First, here are the collages I have made, so its easier to initially introduce them. Then I will post some cute pictures of everyone.









These are my boys. Top: Harry-10 year old miniature red dachshund, Elliot-6 year old standard red dachshund, Middle: Peanut-unknown age, but older than 5 Rat terrier/italian greyound (thats a guess.. he could be chihuahua too), Bjorn- year old cocker spaniel/chihuahua mix (thats a guess too), Cartman-5 year old Standard dapple red dachshund. Bottom: Bradley- almost 8 year old dachshund mix.. possible shepherd mix, and Bobbo- year old Miniature red dachshund.









And my girls:

Top: Daggett-6 year old miniature red dachshund (she has a deformed bottom jaw), Reese-year old miniature red dachshund. Middle: Lucy, she is a black chihuahua. She looks like a skeleton in that picture because thats when we first got her, she was starved to almost death. I will post an updated picture of her in a minute,she looks so much better!, Bottom: Jannah- 3 year old miniature red dachshund, and Charlotte-3 year old rat terrier/jack russel/chihuahua mix (?).


----------



## Punkygirl0101 (Oct 1, 2006)

There is Lucy now! She was SOO aggressive too when we got her, she would bite and growl.. but now she is a complete different dog. She is so loving, and adorable! lol









i take my dogs to the dog park reguraly (not at the same time obviously, but in shifts of 3-4.) Thats Bjorn at the dog park.

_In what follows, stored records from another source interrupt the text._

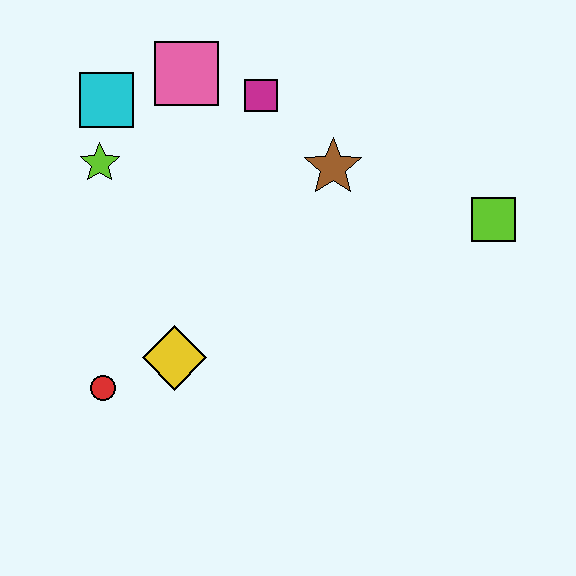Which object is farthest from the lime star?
The lime square is farthest from the lime star.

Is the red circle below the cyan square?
Yes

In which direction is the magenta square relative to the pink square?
The magenta square is to the right of the pink square.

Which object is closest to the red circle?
The yellow diamond is closest to the red circle.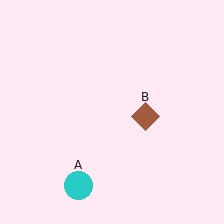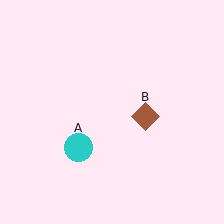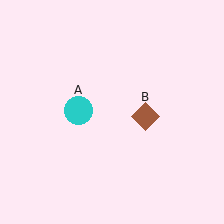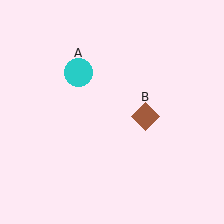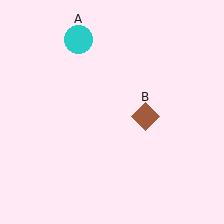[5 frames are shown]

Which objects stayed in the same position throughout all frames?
Brown diamond (object B) remained stationary.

Thats Cartman when he was a puppy.


----------



## Punkygirl0101 (Oct 1, 2006)

Bjorn sticking his tongue out! (I was rearranging my room, and I got easily distracted by the dogs cutness.)









Cartman trying to pull pecans off the tree.

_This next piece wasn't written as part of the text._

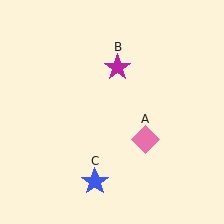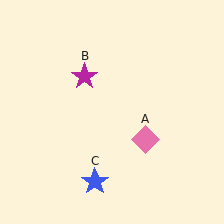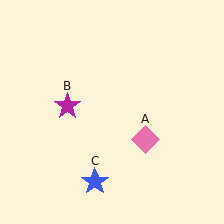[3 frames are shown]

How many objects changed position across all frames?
1 object changed position: magenta star (object B).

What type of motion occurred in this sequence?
The magenta star (object B) rotated counterclockwise around the center of the scene.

jannah when she was a puppy









i love this picture! Its cartman and peanut


----------



## Punkygirl0101 (Oct 1, 2006)

a picture of Lucy when we first got her.. she was very thin.









Jannah being nursed on by 4 cats! lol. (she didn't have milk or anything, those kittens had recently been thrown away, and they were still nursing. We still have one of the white ones.)









Jannah is a princess! (I have so many dog outfits..lol. I recently bought a dog dinosaur costume for Elliot.)









There is Harry.


----------



## Punkygirl0101 (Oct 1, 2006)

Woops, these were the same pictures as above.


----------



## Punkygirl0101 (Oct 1, 2006)

Charlotte smiling









Thats another halloween costume









harry sleeping.

I have lots more. And when I get my digital camera fixed I will take even more and share them with everyone! For now, I am stuck using a camera phone.

Hope you enjoy!


----------



## sheplovr (Aug 27, 2006)

Awwww Honey So Sweet The Pack Of Dogs U Have Thought I Had Alot At 8 Shepherds To Run A Pack Of. Nice Photos Honey And Beautiful Sweetheart Dogs U Have There, Take Good Care Of Them As I Know U Are.:d


----------



## opokki (May 30, 2006)

Great photos! Your dogs are precious.


----------



## puglover62094 (Oct 2, 2006)

I love Dogs!!! I have four 
Three of them are pugs...
put a message up if you love pugs! 
the other one is a chesapeake bay retriever


----------



## alundy (Aug 17, 2006)

Very cute pups!!


----------